In total, that accounts for a 29.4% reduction in child poverty compared to what the monthly poverty rate would have otherwise been. This data mirrors what researchers over the last five months have shown: that the Child Tax Credit program has worked to keep between 3 million and 3.6 million children above the poverty line.

And, when combined with other types of financial help, like the Supplemental Nutrition Assistance Program (SNAP) emergency allotments, the Child Tax Credit money has had an even wider impact. Per the report, these emergency lifelines for families have helped to keep 5.1 million children out of poverty. The combination of these programs resulted in a 36% drop in child poverty for November compared to what they otherwise would have been.

Per the report, these new benefits have acted as a permanent social safety net for families in need rather than temporary assistance due to the pandemic. That alone makes it crucial that they continue past 2021, although lawmakers hold that ultimate decision in their hands.

What other studies have shown about the monthly Child Tax Credit payments

While this new study has provided more evidence of the benefits of the enhanced Child Tax Credit payments for families on the verge of poverty, it's hardly the only study to do so. Over the last five months, there have been numerous studies proving the benefits of the advance on the tax credit.

According to an earlier study from the Center on Poverty and Social Poverty at Columbia University, the first two advanced Child Tax Credit checks helped to lift about 3.5 million kids out of poverty. This new study shows that November's check helped to lift another 300,000 kids out of poverty, an increase from the earlier estimates.

Without the tax credit money, the monthly child poverty rate for August 2021 would have been a jaw-dropping 16.2%. With the addition of the tax credit payments, that rate was reduced to 11.5%.

Over the last six months, the advance payments have also helped families make ends meet in other ways by providing the means to fill pantries and empty bellies. After the July and August payments were issued, studies showed that the number of households with kids and adults reporting that they were facing a lack of food dropped by about 3.3 million.

The additional Child Tax Credit money has also cut down on financial anxiety for parents, which directly affects the children in these households as well. According to a recent survey from ParentsTogether Action, about 56% of families who received the first tax credit payment reported that the money helped to reduce their financial anxiety. This study also showed that most of the tax credit money went toward paying for basic household expenses, like food, utilities, rent, or childcare costs.

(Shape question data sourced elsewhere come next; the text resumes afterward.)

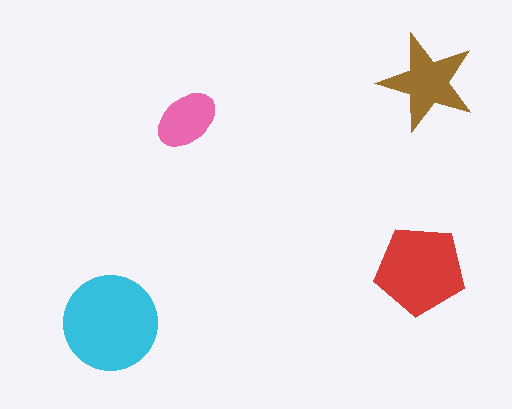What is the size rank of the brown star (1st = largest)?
3rd.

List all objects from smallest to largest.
The pink ellipse, the brown star, the red pentagon, the cyan circle.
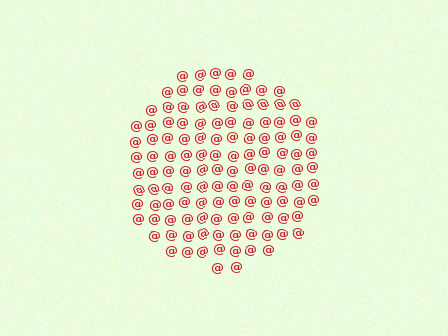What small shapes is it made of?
It is made of small at signs.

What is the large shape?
The large shape is a circle.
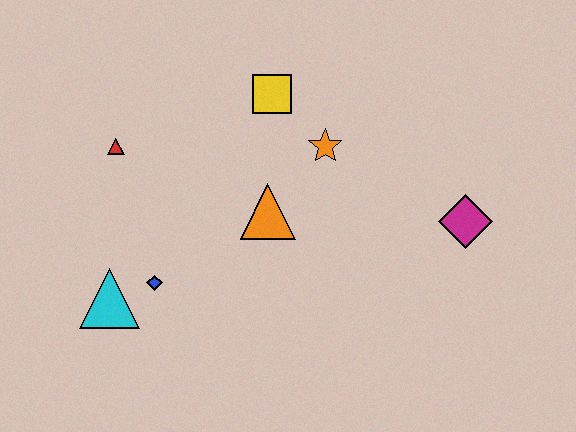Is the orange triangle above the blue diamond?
Yes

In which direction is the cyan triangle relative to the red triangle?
The cyan triangle is below the red triangle.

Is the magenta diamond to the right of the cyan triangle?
Yes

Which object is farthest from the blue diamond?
The magenta diamond is farthest from the blue diamond.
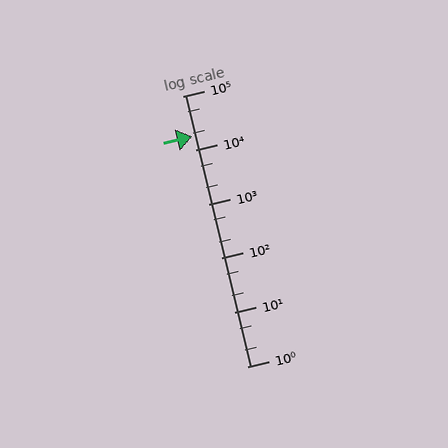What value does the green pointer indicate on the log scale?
The pointer indicates approximately 18000.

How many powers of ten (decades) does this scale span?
The scale spans 5 decades, from 1 to 100000.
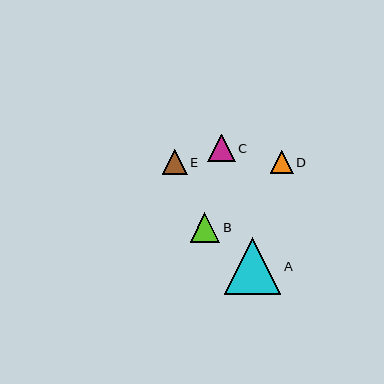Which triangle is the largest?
Triangle A is the largest with a size of approximately 56 pixels.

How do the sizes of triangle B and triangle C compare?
Triangle B and triangle C are approximately the same size.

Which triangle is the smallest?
Triangle D is the smallest with a size of approximately 23 pixels.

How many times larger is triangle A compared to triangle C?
Triangle A is approximately 2.0 times the size of triangle C.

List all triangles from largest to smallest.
From largest to smallest: A, B, C, E, D.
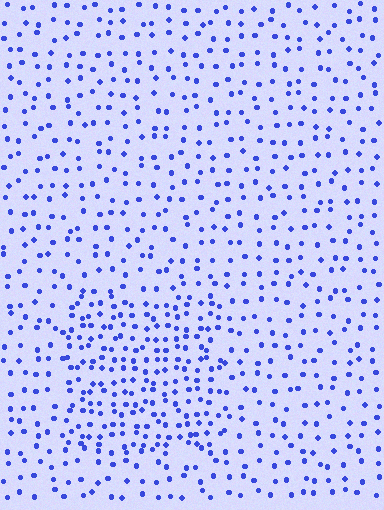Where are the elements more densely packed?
The elements are more densely packed inside the rectangle boundary.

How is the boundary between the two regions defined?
The boundary is defined by a change in element density (approximately 1.9x ratio). All elements are the same color, size, and shape.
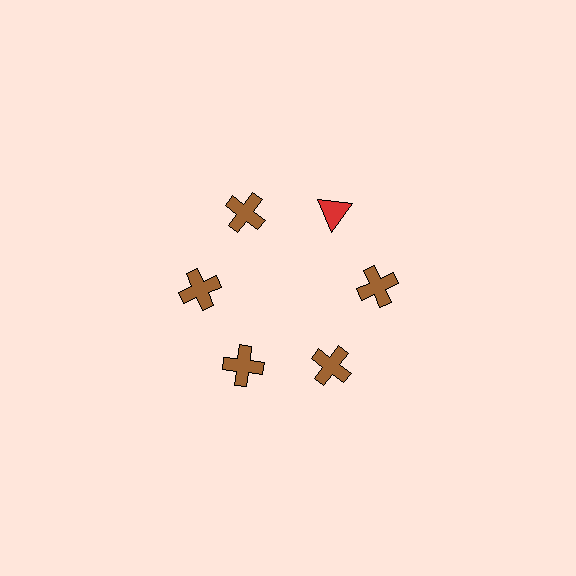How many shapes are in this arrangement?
There are 6 shapes arranged in a ring pattern.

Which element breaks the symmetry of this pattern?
The red triangle at roughly the 1 o'clock position breaks the symmetry. All other shapes are brown crosses.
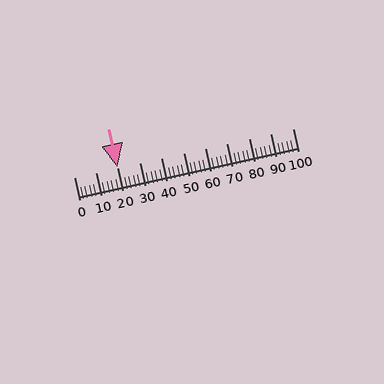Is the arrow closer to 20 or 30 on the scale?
The arrow is closer to 20.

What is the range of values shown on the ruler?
The ruler shows values from 0 to 100.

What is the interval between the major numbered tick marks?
The major tick marks are spaced 10 units apart.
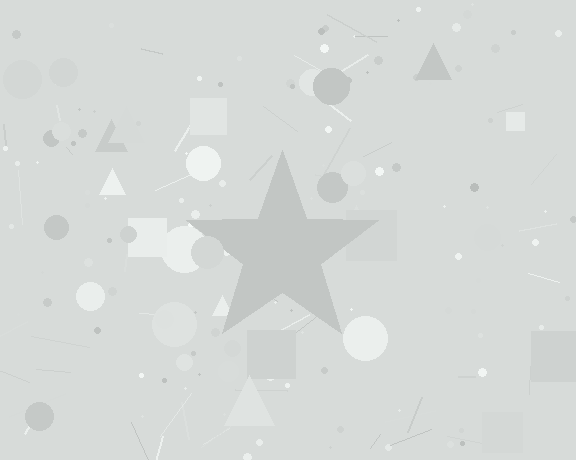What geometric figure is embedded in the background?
A star is embedded in the background.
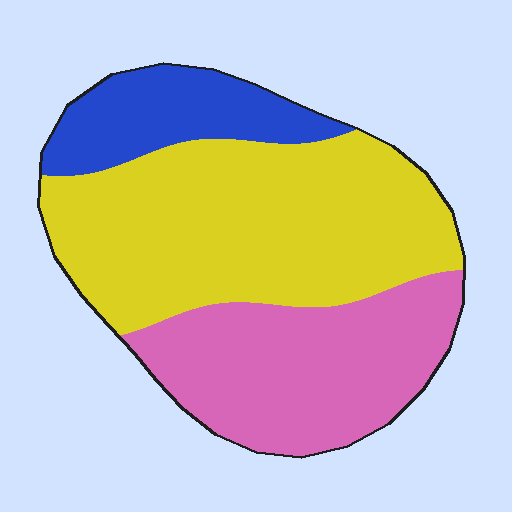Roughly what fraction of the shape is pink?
Pink covers roughly 35% of the shape.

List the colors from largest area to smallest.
From largest to smallest: yellow, pink, blue.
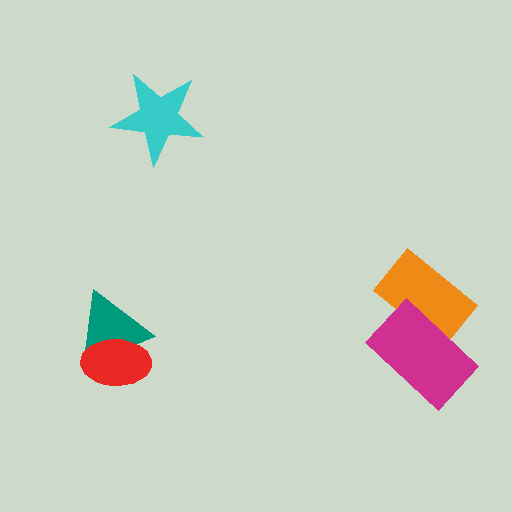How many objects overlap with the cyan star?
0 objects overlap with the cyan star.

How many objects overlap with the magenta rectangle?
1 object overlaps with the magenta rectangle.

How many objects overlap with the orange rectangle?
1 object overlaps with the orange rectangle.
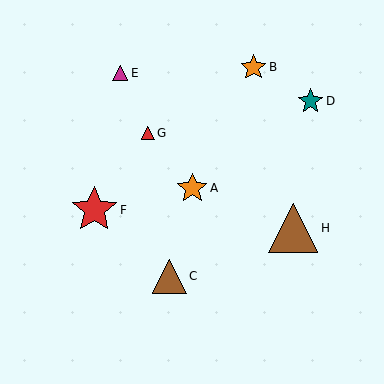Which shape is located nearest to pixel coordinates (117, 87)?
The magenta triangle (labeled E) at (120, 73) is nearest to that location.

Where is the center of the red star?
The center of the red star is at (94, 210).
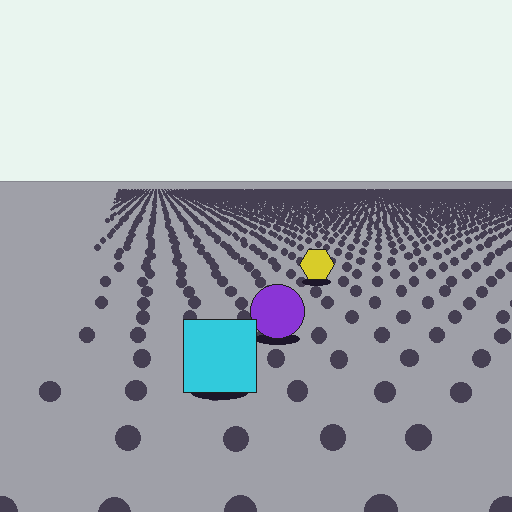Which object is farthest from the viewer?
The yellow hexagon is farthest from the viewer. It appears smaller and the ground texture around it is denser.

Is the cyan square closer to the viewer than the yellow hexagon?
Yes. The cyan square is closer — you can tell from the texture gradient: the ground texture is coarser near it.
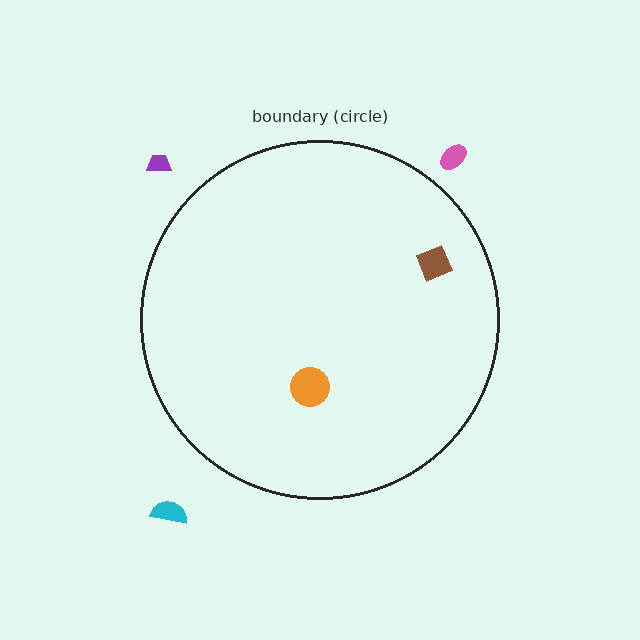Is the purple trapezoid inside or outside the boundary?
Outside.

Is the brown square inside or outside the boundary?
Inside.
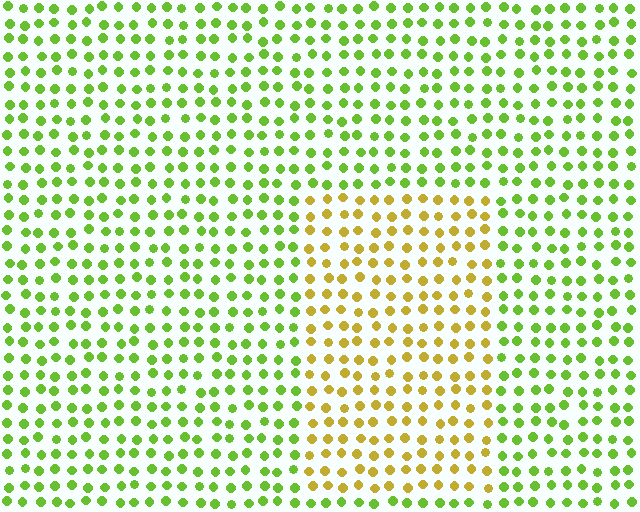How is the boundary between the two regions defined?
The boundary is defined purely by a slight shift in hue (about 46 degrees). Spacing, size, and orientation are identical on both sides.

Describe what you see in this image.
The image is filled with small lime elements in a uniform arrangement. A rectangle-shaped region is visible where the elements are tinted to a slightly different hue, forming a subtle color boundary.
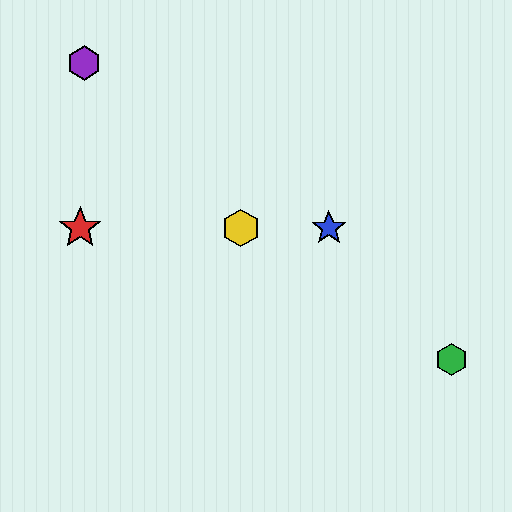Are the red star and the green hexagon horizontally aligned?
No, the red star is at y≈228 and the green hexagon is at y≈359.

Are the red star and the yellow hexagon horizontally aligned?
Yes, both are at y≈228.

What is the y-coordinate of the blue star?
The blue star is at y≈228.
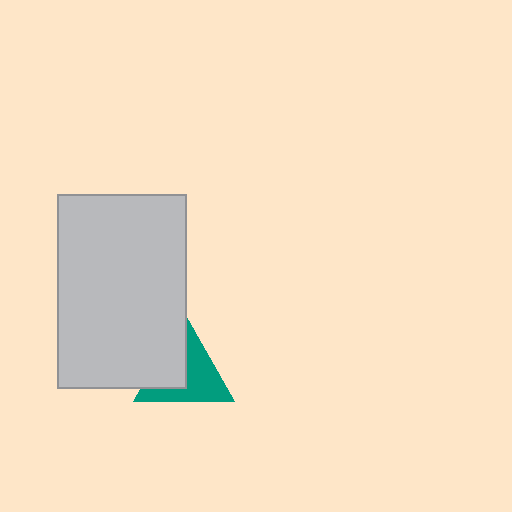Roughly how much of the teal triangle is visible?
About half of it is visible (roughly 57%).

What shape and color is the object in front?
The object in front is a light gray rectangle.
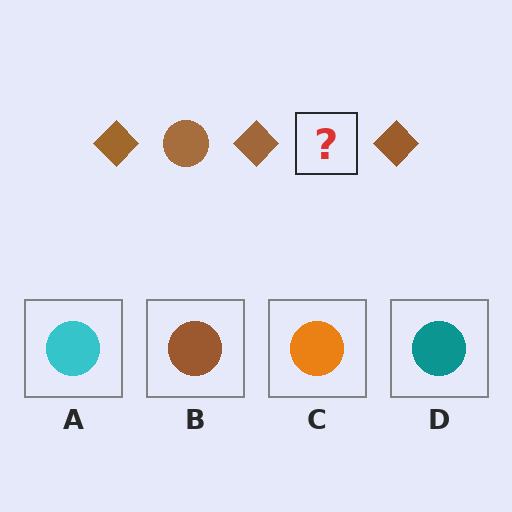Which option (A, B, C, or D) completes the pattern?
B.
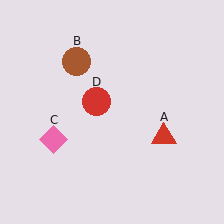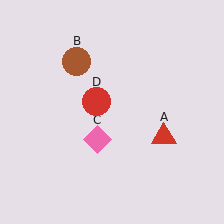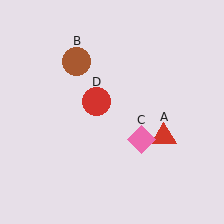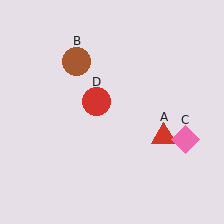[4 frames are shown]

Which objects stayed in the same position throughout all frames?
Red triangle (object A) and brown circle (object B) and red circle (object D) remained stationary.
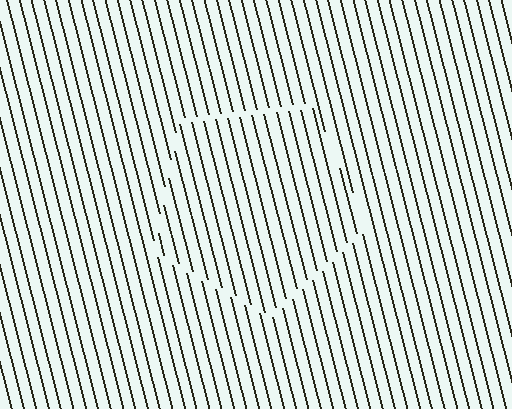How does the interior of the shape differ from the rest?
The interior of the shape contains the same grating, shifted by half a period — the contour is defined by the phase discontinuity where line-ends from the inner and outer gratings abut.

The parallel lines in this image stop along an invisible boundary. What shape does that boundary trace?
An illusory pentagon. The interior of the shape contains the same grating, shifted by half a period — the contour is defined by the phase discontinuity where line-ends from the inner and outer gratings abut.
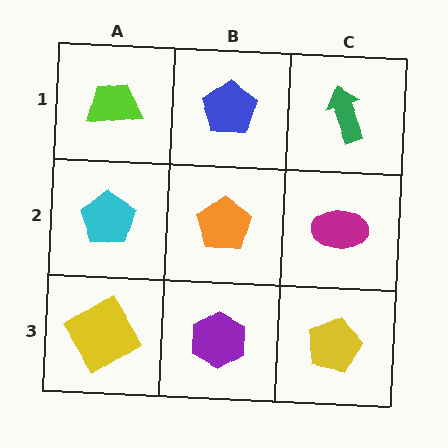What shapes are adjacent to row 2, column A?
A lime trapezoid (row 1, column A), a yellow diamond (row 3, column A), an orange pentagon (row 2, column B).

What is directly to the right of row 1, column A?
A blue pentagon.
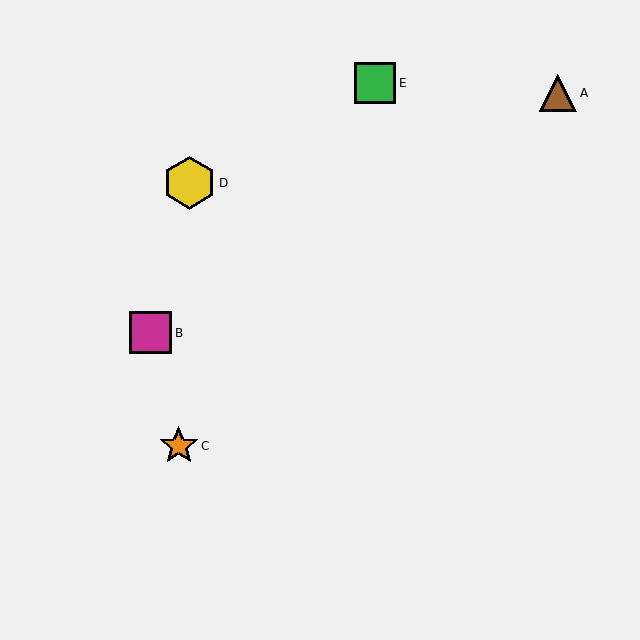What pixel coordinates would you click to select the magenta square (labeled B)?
Click at (151, 333) to select the magenta square B.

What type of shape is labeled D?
Shape D is a yellow hexagon.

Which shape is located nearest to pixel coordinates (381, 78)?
The green square (labeled E) at (375, 83) is nearest to that location.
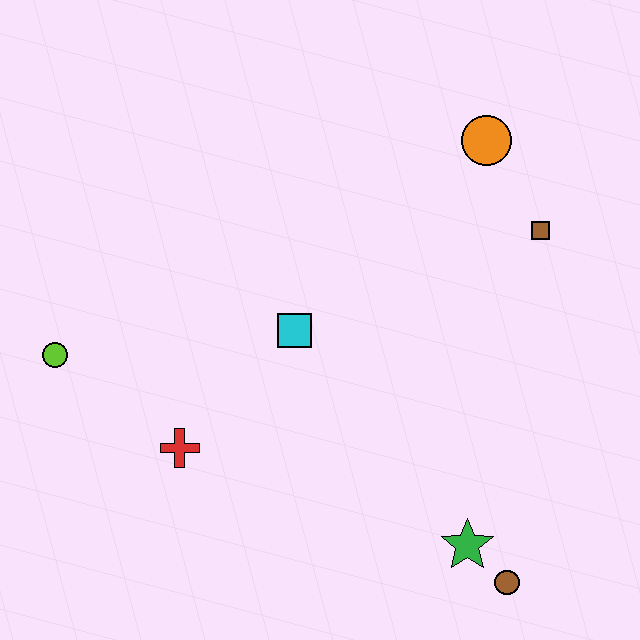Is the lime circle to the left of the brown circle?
Yes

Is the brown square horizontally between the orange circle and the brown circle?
No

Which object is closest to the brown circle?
The green star is closest to the brown circle.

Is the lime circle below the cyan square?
Yes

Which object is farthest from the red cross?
The orange circle is farthest from the red cross.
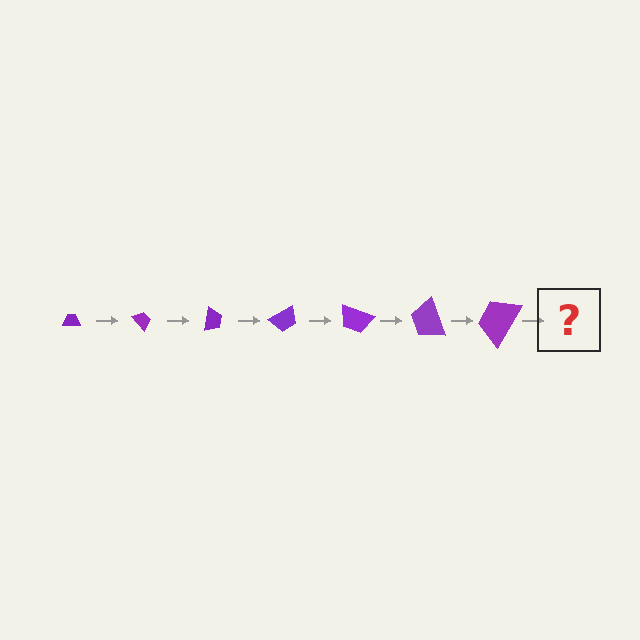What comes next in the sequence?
The next element should be a trapezoid, larger than the previous one and rotated 350 degrees clockwise from the start.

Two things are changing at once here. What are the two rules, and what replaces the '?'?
The two rules are that the trapezoid grows larger each step and it rotates 50 degrees clockwise each step. The '?' should be a trapezoid, larger than the previous one and rotated 350 degrees clockwise from the start.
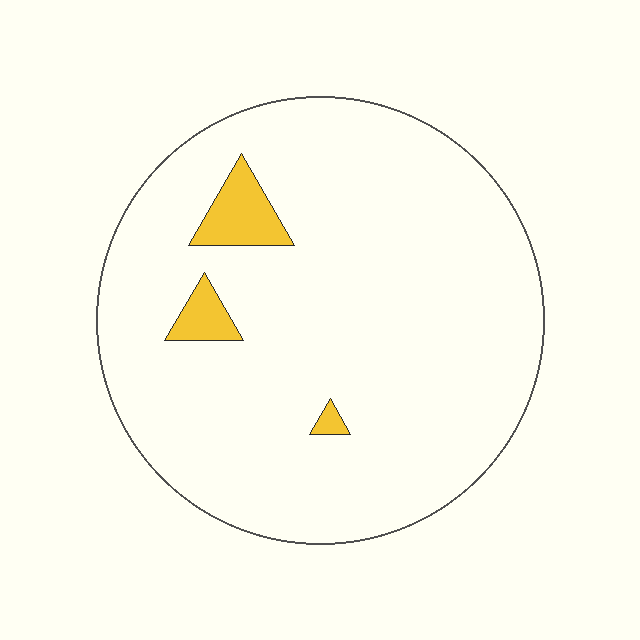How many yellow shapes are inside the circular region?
3.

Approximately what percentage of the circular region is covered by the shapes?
Approximately 5%.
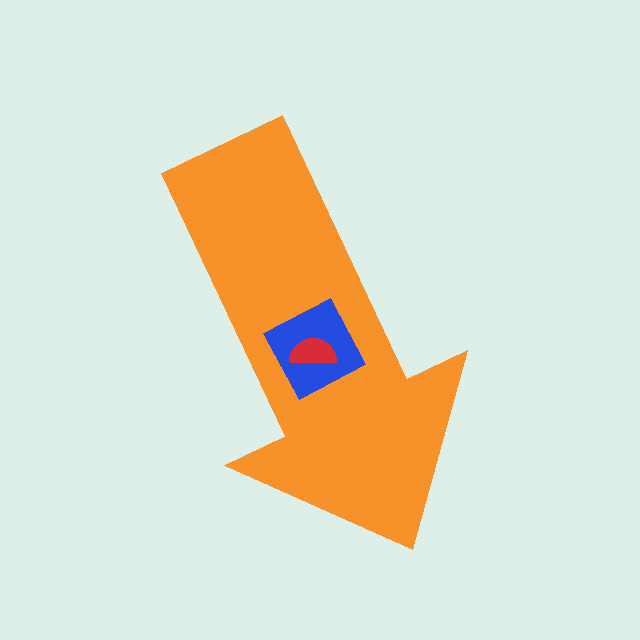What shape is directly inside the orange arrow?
The blue diamond.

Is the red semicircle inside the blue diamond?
Yes.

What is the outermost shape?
The orange arrow.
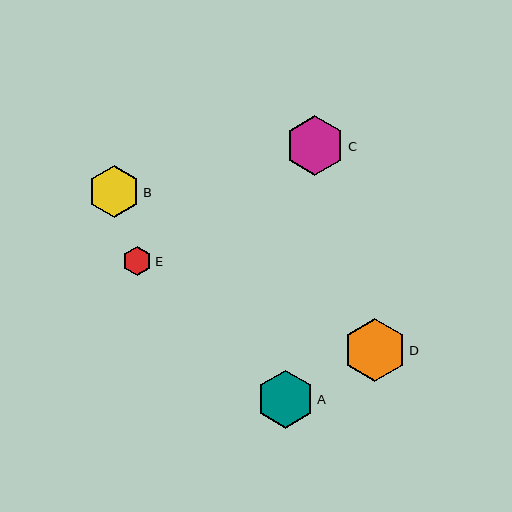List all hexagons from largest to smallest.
From largest to smallest: D, C, A, B, E.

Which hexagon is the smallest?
Hexagon E is the smallest with a size of approximately 29 pixels.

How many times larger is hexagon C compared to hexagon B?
Hexagon C is approximately 1.1 times the size of hexagon B.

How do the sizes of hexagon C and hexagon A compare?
Hexagon C and hexagon A are approximately the same size.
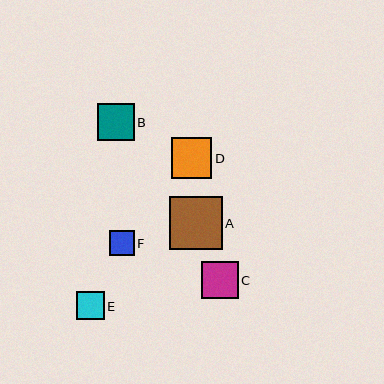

And, contrary to popular belief, the extra tax credit money has not encouraged parents to stop working. It has actually helped millions of parents to stay employed during the pandemic.

Per a recent report from Humanity Forward, about 94% of parents who received the Child Tax Credit money said they planned to continue working -- or planned to work even more. Only 6.4% of parents said they’d use the tax credit money to either work less or change jobs, and that percentage was made up primarily of parents with young infants or toddlers.

What these studies all have in common is they all show a clear need for a continuance of the expanded Child Tax Credit for low and moderate-income American families. Keep your eyes and ears tuned to news from the Senate, as they currently hold the fate of the ongoing credits in their hands.